If I had all the time in the world, I would write an article on shipping pallets or vernacular architecture in science fiction novels or global adhocism or something.
Mostly, I do far more mundane things like tend to databases or find pot sherds in crowded storerooms. On Saturday, I found myself working as an assistant to a second year M.A. student. Good times!
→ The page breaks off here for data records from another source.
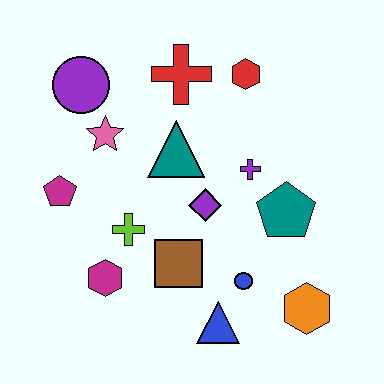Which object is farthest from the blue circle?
The purple circle is farthest from the blue circle.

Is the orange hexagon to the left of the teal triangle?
No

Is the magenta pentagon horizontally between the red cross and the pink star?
No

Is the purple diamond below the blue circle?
No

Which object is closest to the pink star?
The purple circle is closest to the pink star.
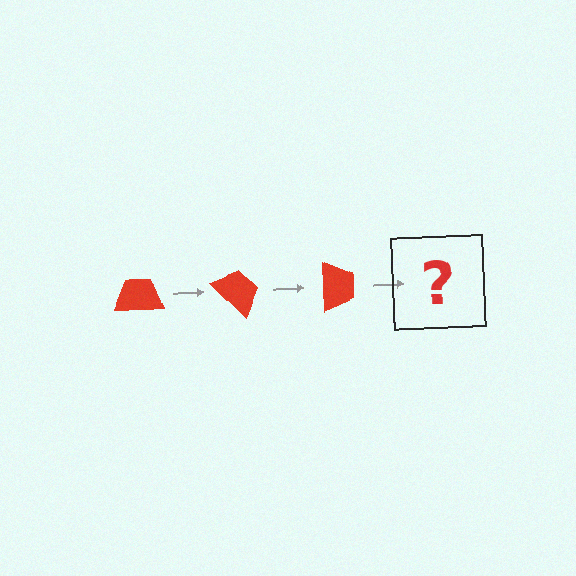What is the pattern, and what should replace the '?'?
The pattern is that the trapezoid rotates 45 degrees clockwise each step. The '?' should be a red trapezoid rotated 135 degrees clockwise.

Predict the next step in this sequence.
The next step is a red trapezoid rotated 135 degrees clockwise.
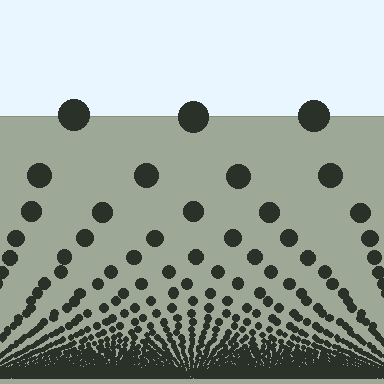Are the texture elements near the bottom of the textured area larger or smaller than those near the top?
Smaller. The gradient is inverted — elements near the bottom are smaller and denser.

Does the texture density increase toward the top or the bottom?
Density increases toward the bottom.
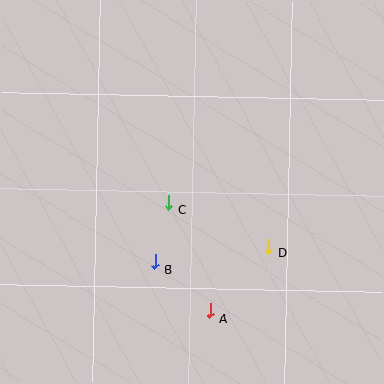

Recently, my old punk archaeology, North Dakota Man Camp project, and blogging buddy, Kostis Kourelis has suggested that we investigate the use of storage containers in a spontaneous, but structured way. What we really need is a simple application that allows a user to take a photo of a shipping container with a georeference and a small field for a description. We don’t have that yet, but we’d be open to someone developing that for us. (In fact, to make the application completely awesome, we’d have a very simple option for “shipping container,” “pallet,” or “blue tarp” representing the holy trinity of ad hoc construction material). Our users, to glom on to Kostis’s idea, would shoot photos and then another group of more committed users would use an online crowd-sourced tagging and filtering program to refine our database and to provide a foundation upon which our vernacular analysis could develop.
Since we don’t have an application or a crowd sourcing platform or even a group of committed (and insane) colleagues from around the world, I’ll just post a few photos of shipping containers used as housing from the beach below the site of Kourion. They seem to serve to house guest workers at the seaside taverna.